Monday, October 29, 2007

Nasz agent w Meksyku,POLAK,Cezary Zbikowski


...podrzucil zartobliwa "zlota mysl" :

"Ktos powiedzial ze " Rewolucjia socialistyczna to jak rower, jesli sie nie posuwa na przod to pada"
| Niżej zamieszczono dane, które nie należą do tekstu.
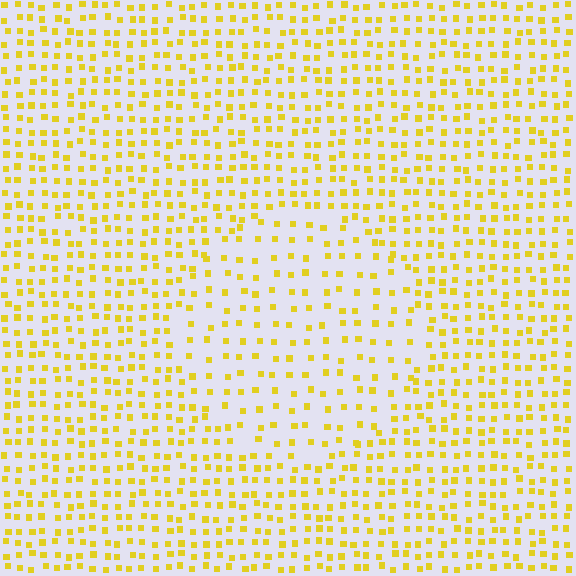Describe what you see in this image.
The image contains small yellow elements arranged at two different densities. A circle-shaped region is visible where the elements are less densely packed than the surrounding area.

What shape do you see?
I see a circle.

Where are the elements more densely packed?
The elements are more densely packed outside the circle boundary.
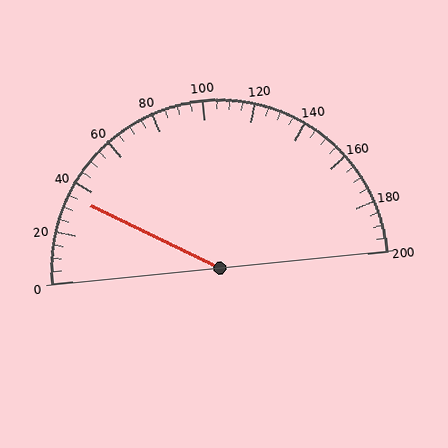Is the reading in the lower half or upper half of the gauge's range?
The reading is in the lower half of the range (0 to 200).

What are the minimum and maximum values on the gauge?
The gauge ranges from 0 to 200.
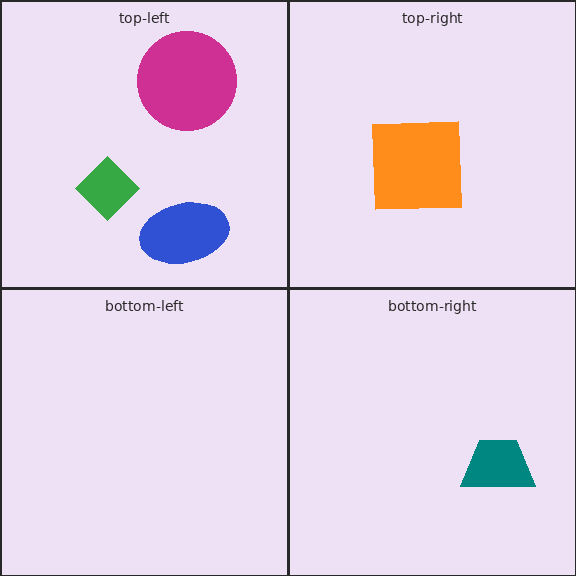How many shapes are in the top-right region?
1.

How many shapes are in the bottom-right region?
1.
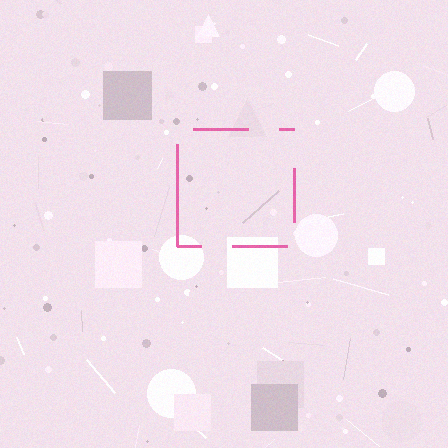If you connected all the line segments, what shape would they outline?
They would outline a square.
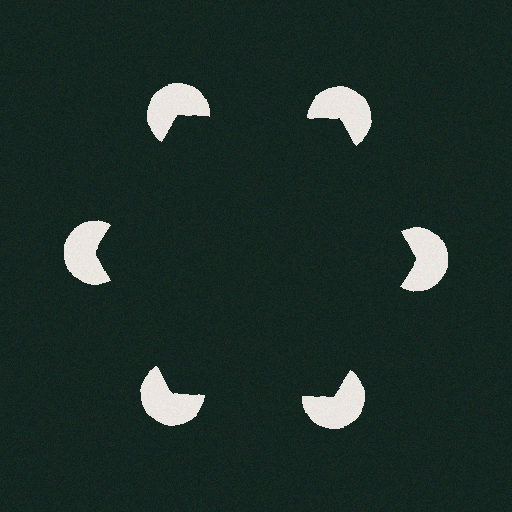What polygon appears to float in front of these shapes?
An illusory hexagon — its edges are inferred from the aligned wedge cuts in the pac-man discs, not physically drawn.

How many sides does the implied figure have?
6 sides.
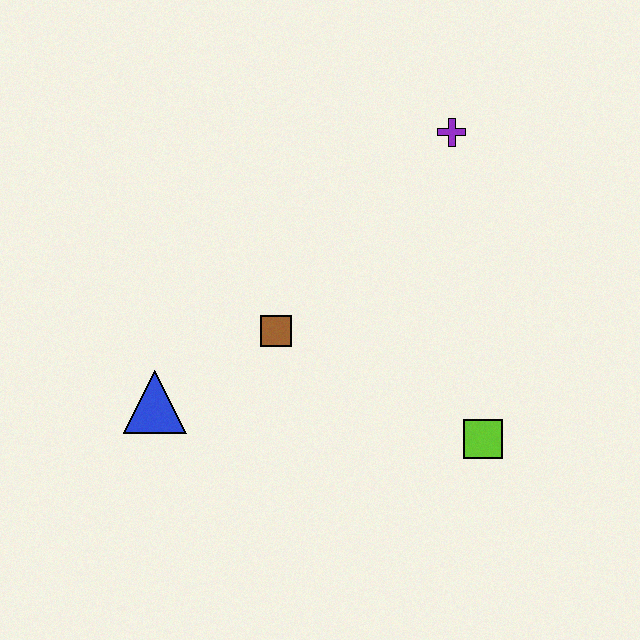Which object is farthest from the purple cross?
The blue triangle is farthest from the purple cross.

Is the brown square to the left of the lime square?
Yes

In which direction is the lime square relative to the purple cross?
The lime square is below the purple cross.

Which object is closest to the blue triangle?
The brown square is closest to the blue triangle.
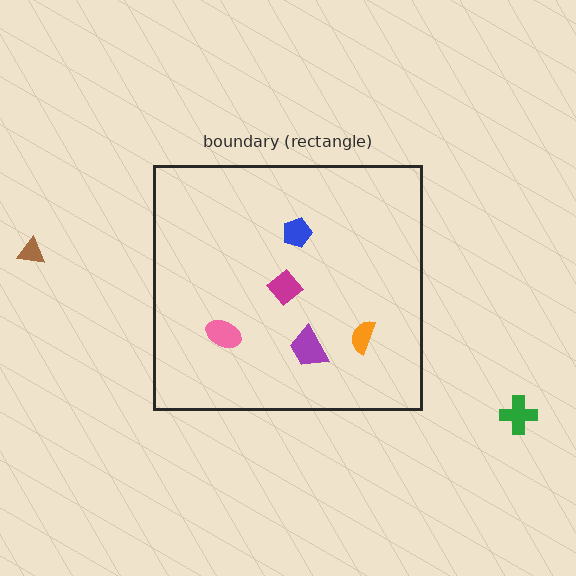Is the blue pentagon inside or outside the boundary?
Inside.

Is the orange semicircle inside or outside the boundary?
Inside.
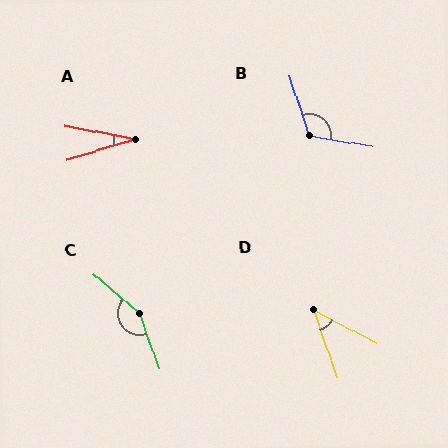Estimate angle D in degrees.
Approximately 43 degrees.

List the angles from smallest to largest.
A (27°), D (43°), B (117°), C (150°).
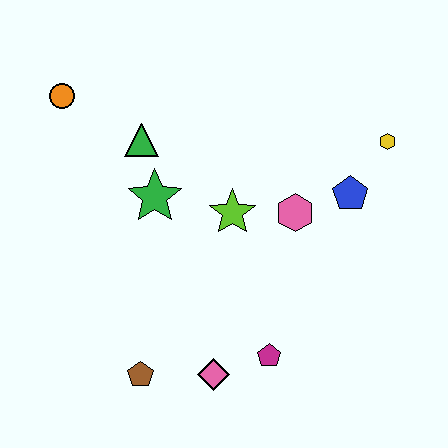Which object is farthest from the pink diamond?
The orange circle is farthest from the pink diamond.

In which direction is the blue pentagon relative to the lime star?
The blue pentagon is to the right of the lime star.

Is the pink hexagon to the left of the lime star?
No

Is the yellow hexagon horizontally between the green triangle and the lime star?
No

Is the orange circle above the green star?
Yes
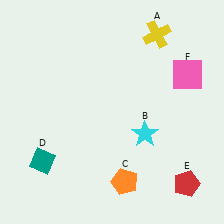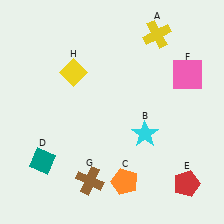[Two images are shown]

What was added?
A brown cross (G), a yellow diamond (H) were added in Image 2.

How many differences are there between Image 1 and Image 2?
There are 2 differences between the two images.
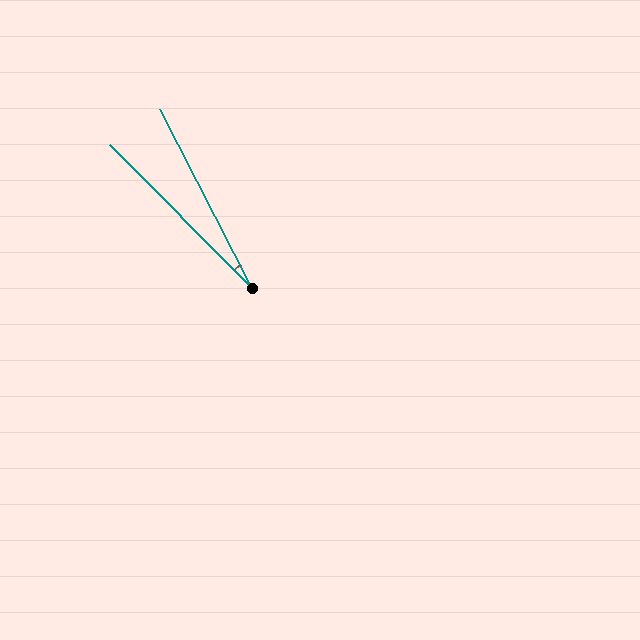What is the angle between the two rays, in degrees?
Approximately 18 degrees.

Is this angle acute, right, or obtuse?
It is acute.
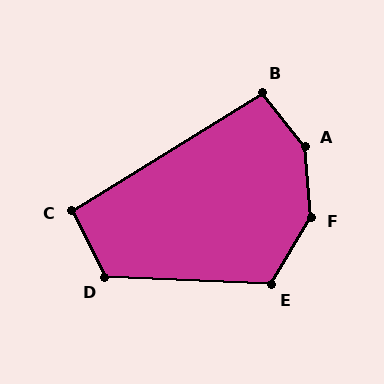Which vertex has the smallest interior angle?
C, at approximately 95 degrees.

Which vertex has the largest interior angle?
A, at approximately 147 degrees.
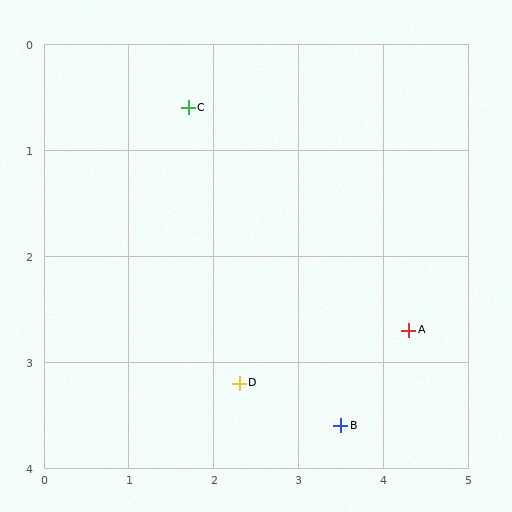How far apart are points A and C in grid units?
Points A and C are about 3.3 grid units apart.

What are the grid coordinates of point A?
Point A is at approximately (4.3, 2.7).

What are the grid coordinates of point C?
Point C is at approximately (1.7, 0.6).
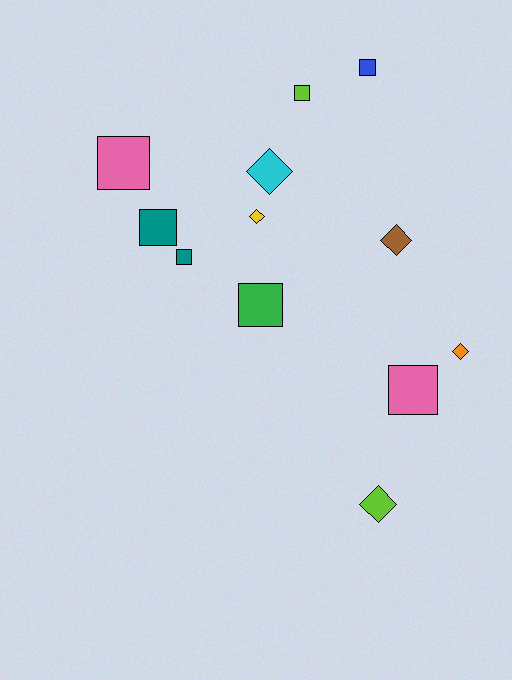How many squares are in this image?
There are 7 squares.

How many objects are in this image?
There are 12 objects.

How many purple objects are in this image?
There are no purple objects.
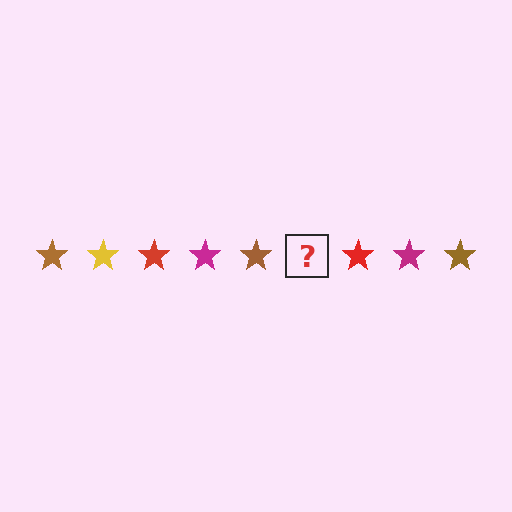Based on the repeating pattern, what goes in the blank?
The blank should be a yellow star.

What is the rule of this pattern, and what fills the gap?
The rule is that the pattern cycles through brown, yellow, red, magenta stars. The gap should be filled with a yellow star.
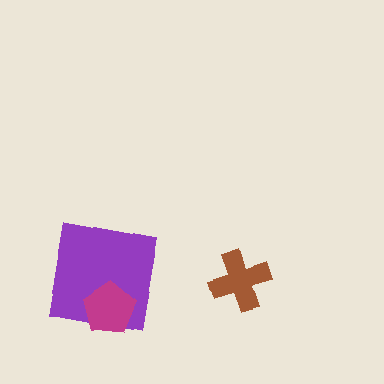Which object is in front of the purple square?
The magenta pentagon is in front of the purple square.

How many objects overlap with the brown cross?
0 objects overlap with the brown cross.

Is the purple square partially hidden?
Yes, it is partially covered by another shape.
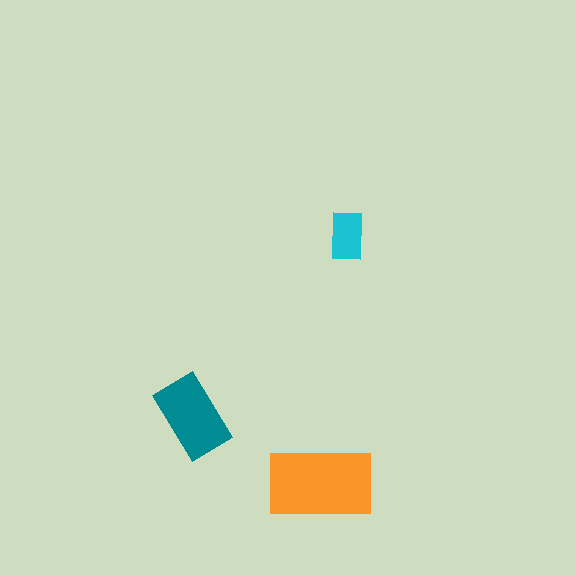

Ja mowie , ze: " Rewolucja socjalistyczna to jak rower- napedzaja ja pedaly"

Czolem Cezar.


W tym wypadku nie zupelnie zgadzam sie z naszym meksykanskim agentem: w czasach tak zwanej "komuny" pedaly siedzialy cicho raczej.
Byly bo byly ale jesli ktos ich nie szukal-to nie widzial.

Natomiast w postepowej demokracji kapitalistycznej doszlismy do takiego dna ,ze wolno bedzie tym sprzecznym z natura adoptowac dzieci!!!

I jesli ktos nie widzi absurdu w tym poprawianiu natury i samego Boga, ktory zadecydowal ,ze do rozmnazania sie potrzeba Adama i Ewy a nie dwoch Adamow-to ten ktos jest slepy.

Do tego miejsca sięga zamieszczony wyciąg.